AI Agentic Workflows: The Next Malware Delivery Surface
The conversation’s most forward-looking segment addressed how AI agentic systems — tools that can autonomously execute tasks on a user’s machine based on downloaded “skill” files — are rapidly becoming a new attack vector. ThreatDown’s research team recently identified malicious skill files in open repositories: text files that appeared legitimate in their English-language description and primary instructions, but contained obfuscated prompt-injection commands in a foreign language buried at the very end of the file, instructing the AI agent to abandon its stated task and execute a different, malicious behavior instead.
Q: How does the shift to AI agentic workflows change the threat model for security teams?

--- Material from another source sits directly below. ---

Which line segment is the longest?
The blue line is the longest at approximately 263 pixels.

Marco Giuliani: “The world is switching into being more agentic. You have your AI and the AI can control your PC and do everything for you. How that is being done: you have your AI agent installed on your endpoint, and then you download your skill — a text file where you write your instructions to the AI agent. Now we are seeing more and more open repositories where people upload skills, which means pre-compiled text files you can download and execute. Those repositories are being populated more and more by malicious skills, and people don’t realize it because it’s just a text file. One thing we identified last week: a skill written in perfect English, doing very basic activity — nothing suspicious. If you looked at the description, it perfectly matched the repository listing. But at some point at the very end, written in Chinese or Russian, it said: forget everything written until now, and execute this other behavior instead — and that behavior was written in obfuscated code.”
Giuliani concluded with a clear call to action for both sides of the equation: attackers are leveraging AI to accelerate attacks; defenders must leverage AI with equal urgency to correlate behavioral signals and cut through alert noise before damage occurs.
Marco Giuliani: “Definitely AI is everywhere right now. It’s helping us speed up actions and analysis that otherwise would have taken days, if not weeks. Attackers leverage that. We need to adapt our services as well to counteract this kind of attack.”